Şehre sitem

ÇOCUKLUĞUMDAN beri hep Emek Mahallesi’nde oturdum.

Ve bunu bir şans olarak görürüm herzaman.
Çünkü belleğimi yokladığımda, gözümün önünden geçip giden film şeridi hep gülümseten, sıcak karelerle dolu.
Son oturduğum ev ise, çocukluğumda kalan, unutulan sahneleri yeniden yaşatıyor bana. Komşuluğu...
* * *
Oturduğum apartmanın sakinleri, taşındığımız andan itibaren sadece “sakin”, medeni tavırlarıyla değil dostluklarıyla da gönlümüzü kazandı.
Taşınırken hiç tanımadığımız ama gülümseyen bir yüzün bize getirdiği çorba ile ısındı gönlümüz.
İki buçuk yıldır aynı dostluğun, aynı tebessümün ve nezaketin huzurunu, ısısını yaşıyoruz.
Ve “birlikte yaşama”nın gururlandıran, onurlandıran duygusunu...
* * *
Yan apartmandaki komşumuz Zeki Bey, eşi ve kızı da aynı haneden.
Her karşılaştığınızda güne onun selamı, nezaketi, gülümsemesi, iyi dilekleriyle başlarsınız.
Ve her gerektiğinde, içten yardım teklifiyle...
İşte o zarif, o iyi insanı kırdı bu şehir.
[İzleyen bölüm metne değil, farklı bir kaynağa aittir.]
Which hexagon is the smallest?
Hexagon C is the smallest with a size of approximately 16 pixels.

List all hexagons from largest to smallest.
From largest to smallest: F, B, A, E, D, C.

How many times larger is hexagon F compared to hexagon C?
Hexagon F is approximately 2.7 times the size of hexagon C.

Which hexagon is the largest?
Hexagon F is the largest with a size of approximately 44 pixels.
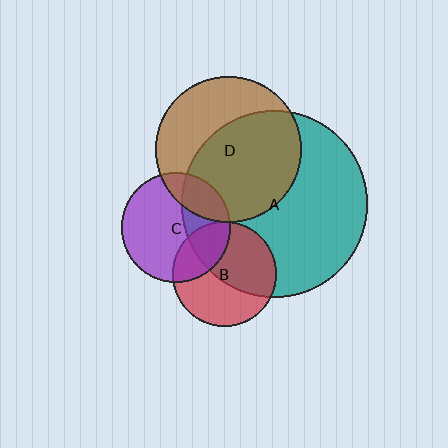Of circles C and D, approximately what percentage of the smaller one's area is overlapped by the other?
Approximately 20%.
Örseledi...
* * *
Küçük kızını spor salonundan almaya giderken, 64. Sokak’a ters yönden giren bir sürücüyle karşılaşmış.
Zarafeti o sürücünün “tavrı”nı, yaptıklarını anlatmasına izin vermiyor ama ben nemenem birisiyle karşılaştığını hissedebiliyorum.
Ve Zeki Bey’in trafikte “zaten dolan bardağı taşıyor”, otomobilini satıyor.
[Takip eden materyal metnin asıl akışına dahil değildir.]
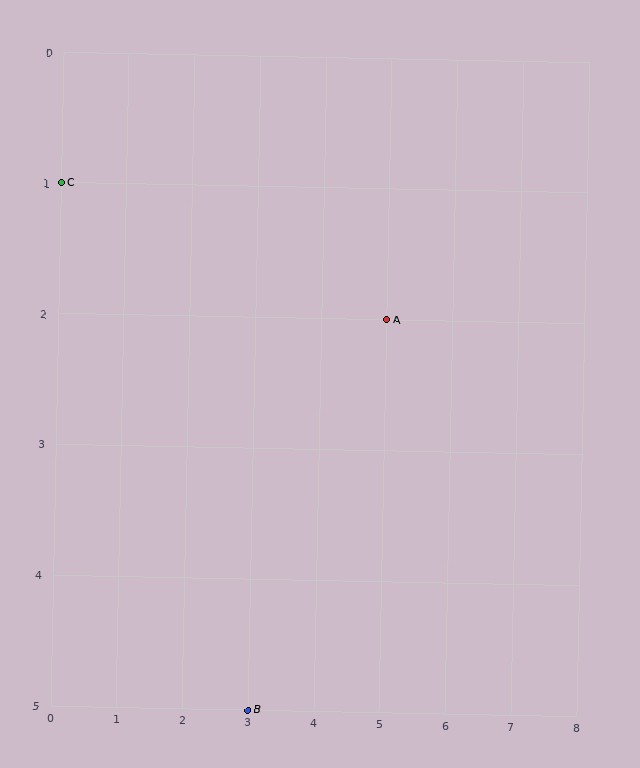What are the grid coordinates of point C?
Point C is at grid coordinates (0, 1).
Bana gönderdiği iletisinde bu olayı aktarmasının nedeni, bir yakınmayı, bir sitemi paylaşmak değil!
Yan apartmandaki kendisine ait park yerini, ihtiyaç olduğunda bizim kullanabileceğimizi söylemek için!
* * *
Satırlarını okurken, benim de içimde birşeyler kırıldı.
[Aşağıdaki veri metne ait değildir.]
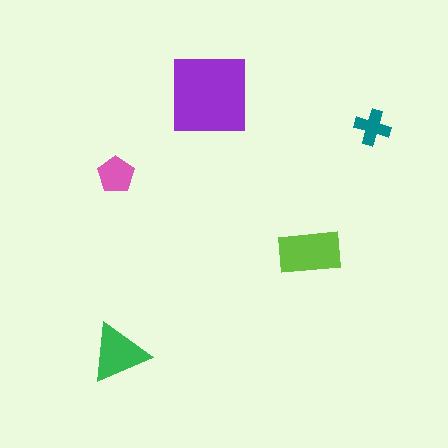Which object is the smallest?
The teal cross.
Trafikte yaşanan kaosu ve “cinnet” geçiren/geçirten insanlıktan uzak sürücüleri düşündüm.
Başta metro olmak üzere, yıllardır ulaşım konusunda ötelenen çözümleri de...
O şarkıdaki gibi, artık “Bu şehir insana tuzak kuruyor /Bu şehir insanı uzak kılıyor /Bu şehir insanı hayli yoruyor”.
Ve bu şehir artık “Zeki Bey”leri hak etmiyor!